STOCK MARKET SNAPSHOT FOR 24/3/2022

NASDAQ-Adv: 1,682 Dec: 3,023 NYSE-Adv: 1,523 Dec: 2,704 (Source: Nasdaq)
Battered technology and growth shares have shrugged off rising bond yields to drive a rebound in world stocks as some investors view them as a hedge to inflation against the backdrop of supply-chain snarls and an intensifying war in Ukraine.
The NYSE FANG+TM index (.NYFANG), which includes the five core FAANG stocks – Meta Platforms (FB.O), Apple (AAPL.O), Amazon.com (AMZN.O), Netflix (NFLX.O) and Alphabet (GOOGL.O) – posted their best six-day performance on Tuesday, rising 22% and far outpacing the S&P 500’s (.SPX) 8% rise in the same period.
Higher interest rates typically hurt tech and growth stocks as their valuations rely more heavily on future cash flows.

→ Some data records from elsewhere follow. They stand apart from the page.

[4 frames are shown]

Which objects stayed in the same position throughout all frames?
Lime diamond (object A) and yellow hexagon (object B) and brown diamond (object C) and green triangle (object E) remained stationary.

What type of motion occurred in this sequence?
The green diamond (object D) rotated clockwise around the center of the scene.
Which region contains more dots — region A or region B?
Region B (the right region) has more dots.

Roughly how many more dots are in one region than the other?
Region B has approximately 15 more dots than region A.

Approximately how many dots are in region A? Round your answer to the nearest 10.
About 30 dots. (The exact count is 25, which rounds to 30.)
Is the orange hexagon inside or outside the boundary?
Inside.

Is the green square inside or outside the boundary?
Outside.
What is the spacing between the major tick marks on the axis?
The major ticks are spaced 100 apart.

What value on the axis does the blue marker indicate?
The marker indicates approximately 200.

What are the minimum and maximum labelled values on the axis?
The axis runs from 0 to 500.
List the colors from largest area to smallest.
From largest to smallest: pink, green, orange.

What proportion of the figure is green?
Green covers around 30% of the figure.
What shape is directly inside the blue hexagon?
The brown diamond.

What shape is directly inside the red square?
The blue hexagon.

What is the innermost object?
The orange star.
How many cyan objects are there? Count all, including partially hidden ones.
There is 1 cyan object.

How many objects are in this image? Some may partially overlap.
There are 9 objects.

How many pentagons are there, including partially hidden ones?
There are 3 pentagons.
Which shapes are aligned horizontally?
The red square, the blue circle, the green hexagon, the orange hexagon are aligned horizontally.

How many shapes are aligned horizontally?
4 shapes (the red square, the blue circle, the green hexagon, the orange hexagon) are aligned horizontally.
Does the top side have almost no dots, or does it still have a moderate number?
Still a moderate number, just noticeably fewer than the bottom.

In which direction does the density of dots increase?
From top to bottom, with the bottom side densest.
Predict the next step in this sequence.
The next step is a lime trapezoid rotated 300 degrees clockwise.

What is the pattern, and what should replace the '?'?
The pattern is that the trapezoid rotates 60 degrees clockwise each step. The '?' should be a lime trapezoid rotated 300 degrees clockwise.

The tech-heavy Nasdaq index (.IXIC) is down nearly 10% year-to-date, steeper than the 4% decline in the benchmark S&P 500.

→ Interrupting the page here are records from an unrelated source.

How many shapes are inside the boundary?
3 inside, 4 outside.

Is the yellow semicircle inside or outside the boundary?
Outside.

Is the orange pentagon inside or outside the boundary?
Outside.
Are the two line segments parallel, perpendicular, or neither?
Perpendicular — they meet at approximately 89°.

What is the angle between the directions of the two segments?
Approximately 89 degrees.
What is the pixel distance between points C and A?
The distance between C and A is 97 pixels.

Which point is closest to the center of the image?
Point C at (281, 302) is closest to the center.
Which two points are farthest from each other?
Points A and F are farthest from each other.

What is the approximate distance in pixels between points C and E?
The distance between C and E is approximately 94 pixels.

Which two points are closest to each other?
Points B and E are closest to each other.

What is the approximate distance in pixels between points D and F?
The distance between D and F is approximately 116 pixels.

Some analysts said the technology stocks are proving to be inflation resistant as their profits are largely immune to rising commodities prices when compared to manufacturing and consumer companies.
Tech giants listed in Hong Kong (.HSTECH) have surged 36% since last Tuesday’s bottom, helped by Beijing’s market-friendly concessions last week that buoyed hopes that the worst of the regulatory tightening was over.
Tech stocks in Japan (.IELEC.T) rose for seven straight sessions, while those in Europe (.SX8P) have also enjoyed gains.
“The Chinese market has had a strong rebound,” Emmanuel Cau, head of equity strategy at Barclays, said, adding that with the broader market gaining, many funds could reengage with a sector shunned by investors at the start of the year.
Analysts at Vanda Research said a revival in buying activity from retail investors following the Federal Reserve’s rate hike last week aided the rebound in stocks.